The academy's new animation category has proved its relevance to the movie marketplace, allowing the high-grossing "Shrek" and "Monsters, Inc." to compete in a major slot. Still, the academy came up with only one competitor for those big-budget productions - "Jimmy Neutron: Boy Genius" - suggesting that Hollywood studios still see animation as a secondary niche.
The most heartening aspect of the nomination list is its intermittent signs that today's Hollywood is sometimes willing to dodge time-tested formulas, and to honor the results with occasional Oscar nods. The murder mystery "Memento," which tells its story backward, and the psychological comedy-drama "Ghost World," a sympathetic look at deeply eccentric characters, are nominated for original and adapted screenplay, respectively.

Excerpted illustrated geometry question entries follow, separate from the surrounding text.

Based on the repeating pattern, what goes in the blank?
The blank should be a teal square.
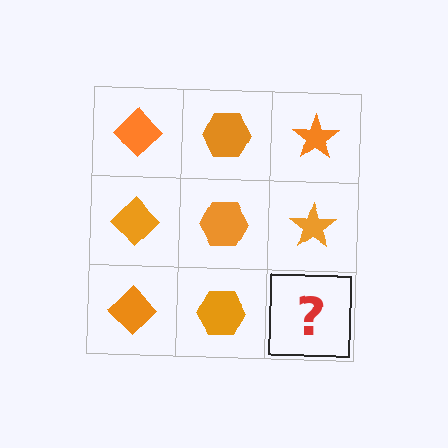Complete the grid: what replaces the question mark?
The question mark should be replaced with an orange star.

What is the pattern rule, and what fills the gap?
The rule is that each column has a consistent shape. The gap should be filled with an orange star.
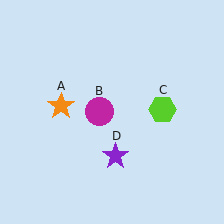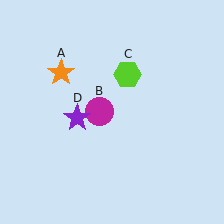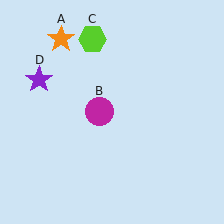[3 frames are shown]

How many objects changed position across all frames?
3 objects changed position: orange star (object A), lime hexagon (object C), purple star (object D).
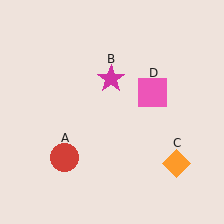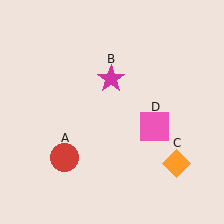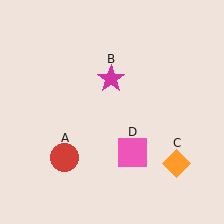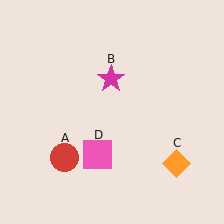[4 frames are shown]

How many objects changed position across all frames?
1 object changed position: pink square (object D).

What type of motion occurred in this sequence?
The pink square (object D) rotated clockwise around the center of the scene.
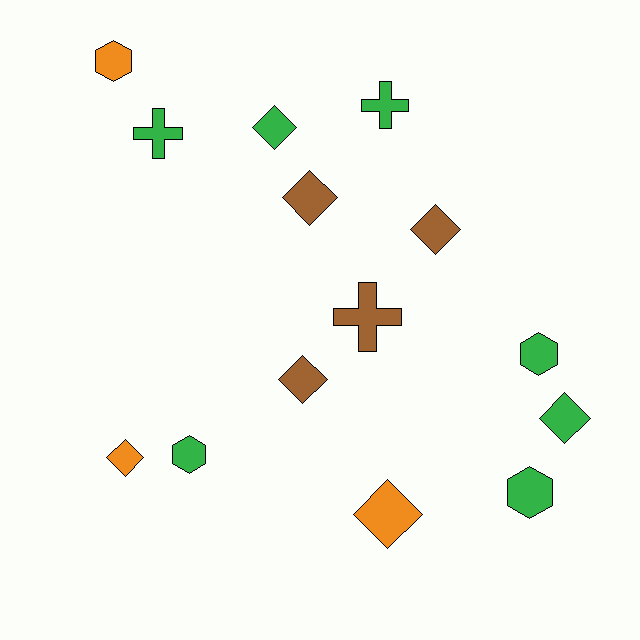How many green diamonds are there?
There are 2 green diamonds.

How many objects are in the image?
There are 14 objects.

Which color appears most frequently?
Green, with 7 objects.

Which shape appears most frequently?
Diamond, with 7 objects.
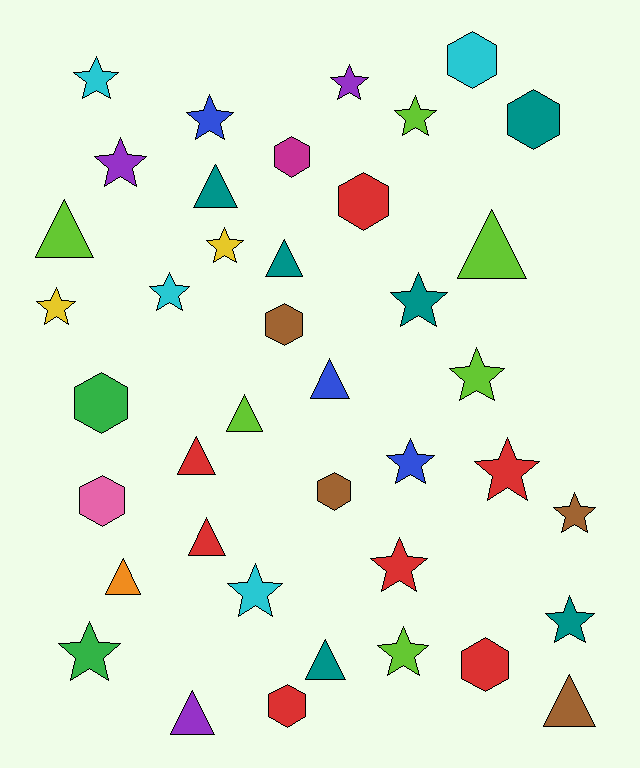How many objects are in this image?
There are 40 objects.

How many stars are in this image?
There are 18 stars.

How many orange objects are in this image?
There is 1 orange object.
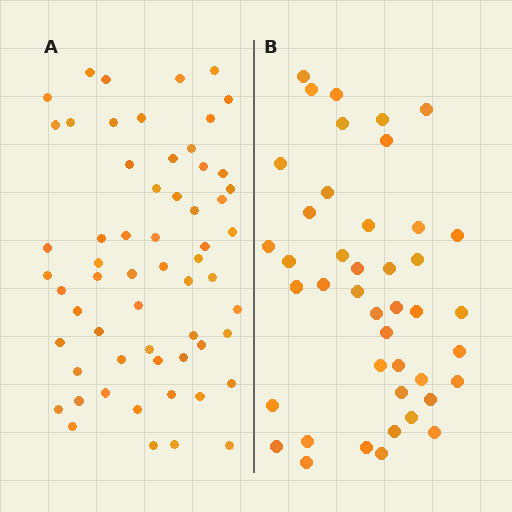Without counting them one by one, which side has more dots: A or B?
Region A (the left region) has more dots.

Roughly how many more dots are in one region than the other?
Region A has approximately 15 more dots than region B.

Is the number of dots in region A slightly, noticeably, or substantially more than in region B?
Region A has noticeably more, but not dramatically so. The ratio is roughly 1.4 to 1.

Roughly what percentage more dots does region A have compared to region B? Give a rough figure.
About 40% more.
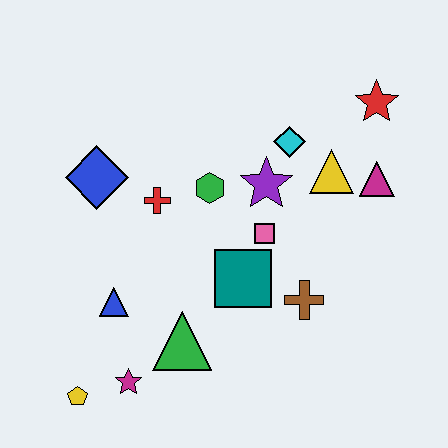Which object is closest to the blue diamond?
The red cross is closest to the blue diamond.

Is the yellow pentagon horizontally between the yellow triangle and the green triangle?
No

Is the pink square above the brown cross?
Yes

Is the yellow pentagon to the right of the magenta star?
No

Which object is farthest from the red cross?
The red star is farthest from the red cross.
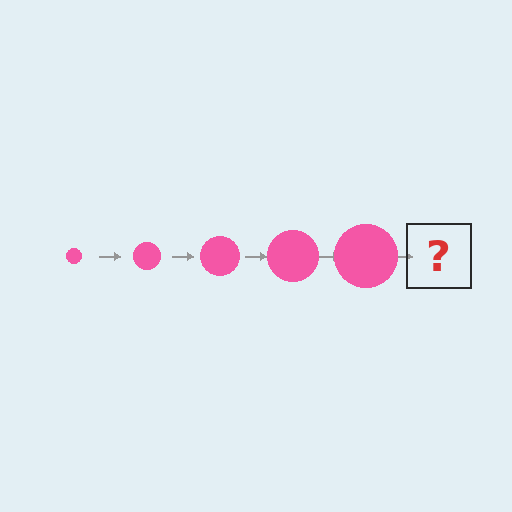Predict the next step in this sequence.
The next step is a pink circle, larger than the previous one.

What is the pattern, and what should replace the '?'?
The pattern is that the circle gets progressively larger each step. The '?' should be a pink circle, larger than the previous one.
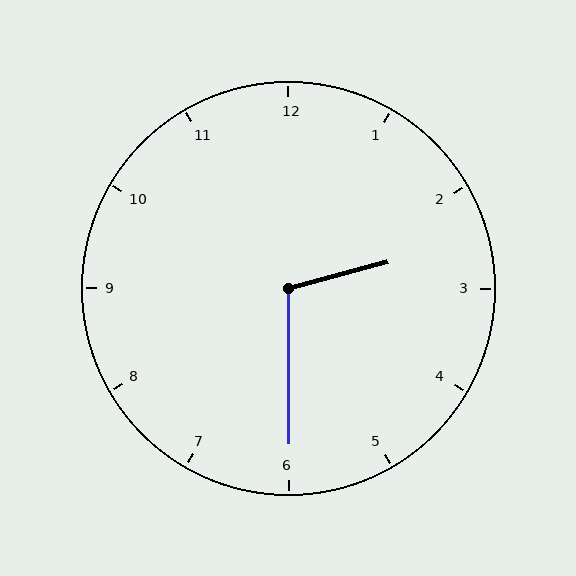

On the flip side, some Hollywood mainstays did not find places at the table. Veteran actor Gene Hackman received no chance at the crown for "The Royal Tenenbaums" despite his Golden Globe win, and Billy Bob Thornton isn't there for "The Man Who Wasn't There" or "Monster's Ball," the latter film's other major nods (supporting actress, original screenplay) notwithstanding.
Some pundits predicted that the aftermath of Sept. 11 might influence the Academy Award race. It's possible the World Trade Center tragedy did raise the profile of offbeat films like "In the Bedroom" and "Monster's Ball," which deal with death and grief.
In all, however, the highly diversified nominations seem more akin to the 2000 presidential race, when a deeply split electorate failed to send clear signals of what it wanted or expected.
This year's Oscar derby is split in similar - if more numerous - ways, suggesting that Americans remain mercurial and uncertain in their attitudes and tastes.
Monitor staff writer Stephanie Cook in Boston contributed to this report.